In January 2023, we decided that it was now or never. We contacted our venue, Cavallo Point in Sausalito, CA, to let them know. We looked back at our 2020 wedding plans with the intention of keeping them the same, but so much time had passed and our lives were so different that the former ceremony just didn’t reflect us as a couple.

I spent a lot of time looking online for ideas, but the only alternatives to traditional wedding ceremonies that I found were vow renewals, which also didn’t feel right. In the end, I started from scratch and came up with a new format: a blessing ceremony.

Our ceremony began at 10 am. We had a traditional processional. My parents walked down the aisle with our oldest daughter. My in-laws carried our youngest daughter, followed by our best man and maid of honor. My husband and I walked down the aisle together, arm in arm. (After all, we’ve been married for three years…it really didn’t make sense for my father to “give me away.”)

My husband’s best friend was our officiant. He gave a few opening remarks and recapped how my husband and I met, our courtship and the past few years of building our family. My friend Sarah (who flew from her home in Italy to join us!) read A Lovely Love Story, a beautiful story about two quirky dinosaurs who fall in love. By the last line, everyone was crying.

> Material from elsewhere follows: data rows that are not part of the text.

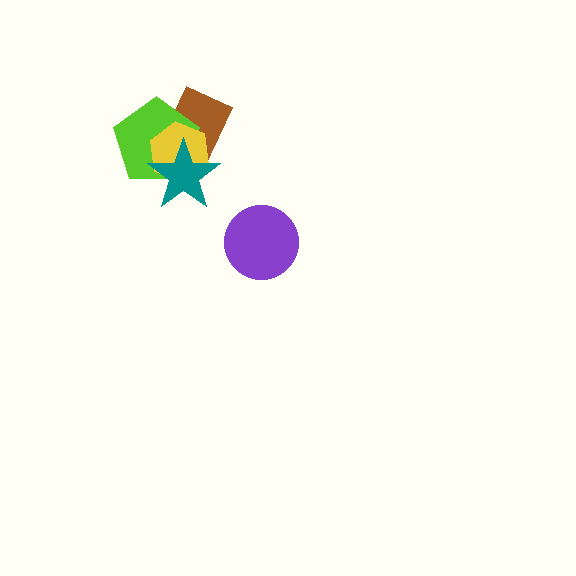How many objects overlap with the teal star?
3 objects overlap with the teal star.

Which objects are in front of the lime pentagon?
2 objects cover part of the lime pentagon: the yellow hexagon and the teal star.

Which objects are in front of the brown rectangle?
3 objects cover part of the brown rectangle: the lime pentagon, the yellow hexagon and the teal star.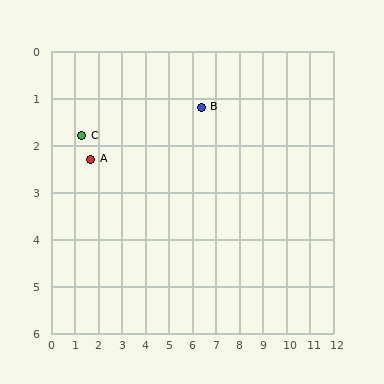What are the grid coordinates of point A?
Point A is at approximately (1.7, 2.3).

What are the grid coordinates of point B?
Point B is at approximately (6.4, 1.2).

After the reading, my friend Abbey and our officiant shared blessings that our guests had written down for us ahead of time. I love that we have each blessing written in our loved ones’ handwriting to keep forever.

Rather than exchanging our original vows all over again, we decided to replace them with a “blessing response”:

“Lindsey and Ashkan, will you receive the blessings shared here today and all of the blessings that life has to offer, with openness, gratitude and joy? Will you live mindfully and treasure one another every day? Will you celebrate life’s simple pleasures and appreciate the beauty of the world around you? Will you embrace a mindset of fullness and abundance, and teach your children to do the same?” Our response was: “We will.”

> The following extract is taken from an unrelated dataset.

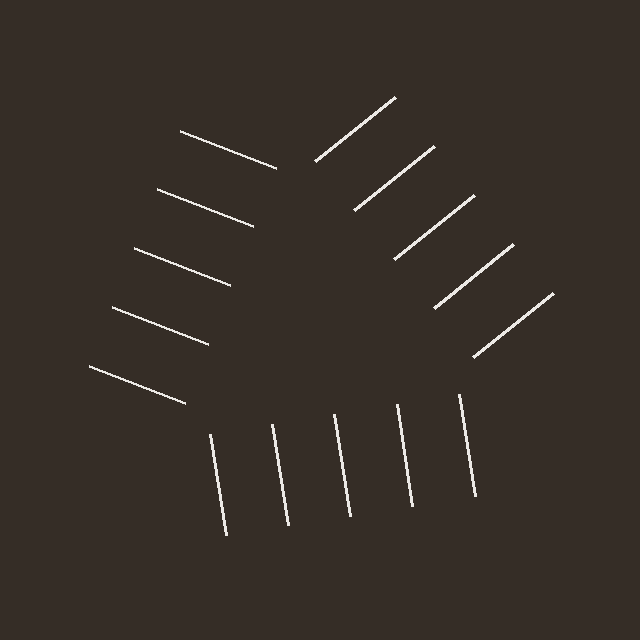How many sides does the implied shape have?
3 sides — the line-ends trace a triangle.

My cousin Amy then read A Cherokee Prayer to continue with the theme of blessings:

“God in heaven above please protect the ones we love. We honor all you created as we pledge our hearts and lives together. We honor Mother Earth and ask for our marriage to be abundant and grow stronger through the seasons. We honor fire and ask that our union be warm and glowing with love in our hearts. We honor wind and ask that we sail through life safe and calm as in our father’s arms. We honor water to clean and soothe our relationship—that it may never thirst for love. With all the forces of the universe you created, we pray for harmony as we grow forever young together. Amen.”

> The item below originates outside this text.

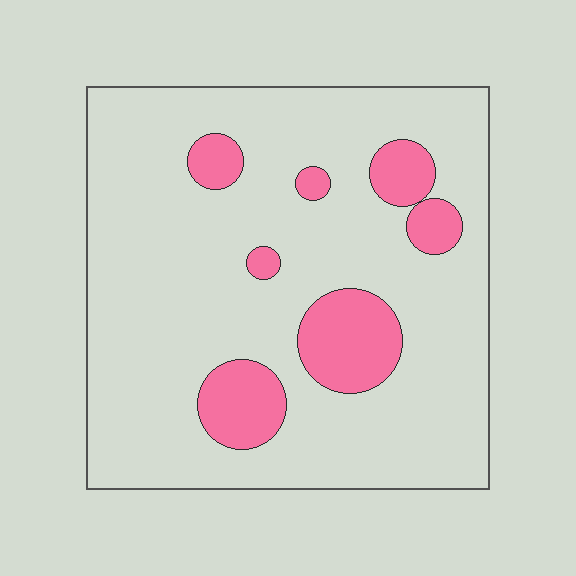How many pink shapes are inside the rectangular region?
7.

Then our officiant shared a call-and-response with our guests:

“When you married, you united two families and two sets of friends. I ask them now to promise that they will continue to support your relationship with joy, love and optimism. All those who wish to pledge their support say, “I do!”

I should note that during our planning process, I really struggled with the “ta-da” moment to close the ceremony to replace the traditional “I now pronounce you husband and wife” line. I left it up to the officiant, and he nailed it. He shared his own blessing for us and then closed with:

“It gives me great joy to present, for the first time live and in-person, Lindsey and Ashkan Seyedi!”

During the planning process, I told our wedding planner that my goal was to create a sacred bubble around our family of four during the ceremony, receiving love and blessings from our guests. We achieved that goal 100 times over. Our ceremony felt so loving, warm, joyful and celebratory. At one point during the ceremony, our oldest daughter came to stand with us and hold hands; that wasn’t planned, but it was perfect. Our kids presence was the best blessing I could hope for. The morning light through the trees was glorious. The famous Bay Area fog rolling in over the Golden Gate Bridge was spectacular. I felt present for every second, and I will cherish the memories of our loved ones there with us, smiling and tearful and happy, for as long as I live.